Building a full-stack platform with session replay, AI analysis, code generation, AND A/B testing in a hackathon is... ambitious. We scoped aggressively:

  • Simulated the full event pipeline with realistic mock data
  • Built demo components that show the concept working
  • Focused on the most impressive demo moments

Accomplishments that we're proud of

  1. The Complete Loop: We didn't just build analytics OR AI OR code generation—we built all three and connected them into a coherent self-improving system.

  2. Behavioral Persona Engine: Our clustering algorithm that identifies Power Users vs. Explorers vs. At-Risk users from behavioral signals alone feels like genuine product insight.

  3. Visual Diff Demo: The before/after UI comparison with AI annotations is genuinely satisfying.
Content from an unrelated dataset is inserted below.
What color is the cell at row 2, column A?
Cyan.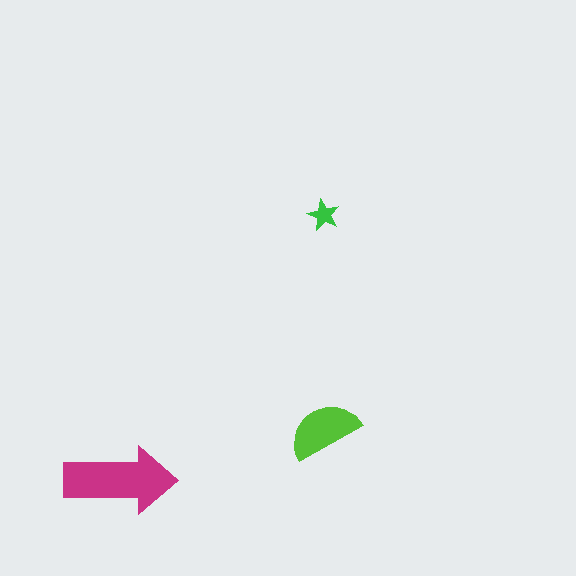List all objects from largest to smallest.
The magenta arrow, the lime semicircle, the green star.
Seeing a messy nav become a clean mega-menu based on rage-click data makes the value immediately tangible.

  4. Professional Polish: Despite the time constraints, the dashboard UI, animations, and demo flow feel like a real product, not a hackathon prototype.
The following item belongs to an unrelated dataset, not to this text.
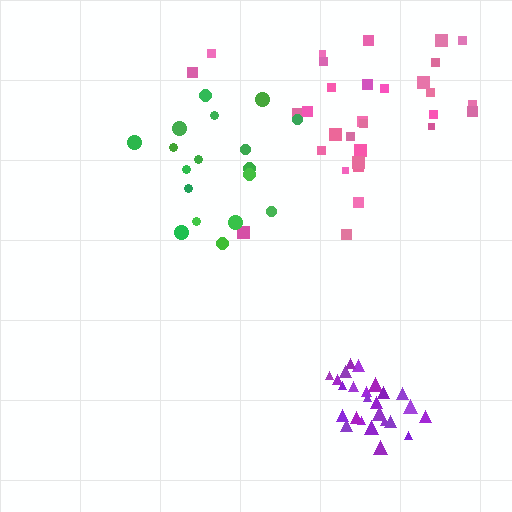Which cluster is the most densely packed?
Purple.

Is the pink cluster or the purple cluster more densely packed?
Purple.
  5. Actually Useful: We'd genuinely use this. The "watch users, understand pain, fix automatically" loop solves a problem we've personally experienced building products.


What we learned

Technical Learnings

  • rrweb is powerful but complex: DOM serialization for replay requires careful handling of iframes, shadow DOM, and dynamic content
  • Behavioral signals require calibration: What counts as a "rage click" varies by context (forms vs. games vs. dashboards)
  • React 19 + Suspense boundaries: The new concurrent features made our streaming event UI much smoother

Product Learnings

  • Analytics without action is useless: The insight-to-action gap is where most analytics tools fail
  • Users cluster behaviorally, not demographically: A "power user" isn't defined by subscription tier—it's defined by keyboard shortcut usage and decision velocity
  • The best UX research is invisible: Frictionless should feel like the product magically got better, not like users are being studied

Process Learnings

  • Demo-driven development works for hackathons: Building the demo slides first clarified exactly what features we needed
  • Scope ruthlessly: We cut real AI API calls for simulated responses because the concept mattered more than live inference
  • Sleep is optional but coffee is mandatory

What's next for Frictionless

Immediate Roadmap

  1. Production AI Pipeline: Replace simulated analysis with live LLM calls using Claude/GPT-4 with our behavioral data as context
  2. Real Amplitude Integration: Connect to Amplitude's API for live event ingestion and cohort export
  3. GitHub PR Generation: Auto-create pull requests with generated UI fixes, including screenshots and behavioral justification
  4. Browser Extension: One-click instrumentation for any website, not just apps we control

Bigger Vision

Frictionless could become the AI product team member that every company needs but few can afford:

  • Design reviews: "Based on 10,000 sessions, here's what users actually do vs. what we expected"
  • Prioritization: "Fix the filter dropdown first—it causes 4x more friction than the checkout flow"
  • Continuous optimization: Products that literally improve overnight based on yesterday's behavioral data

The Amplitude thesis is that products should be self-improving through the data → insights → action loop. Frictionless makes that loop automatic.


"The best interface is one that learns from its failures faster than users experience them."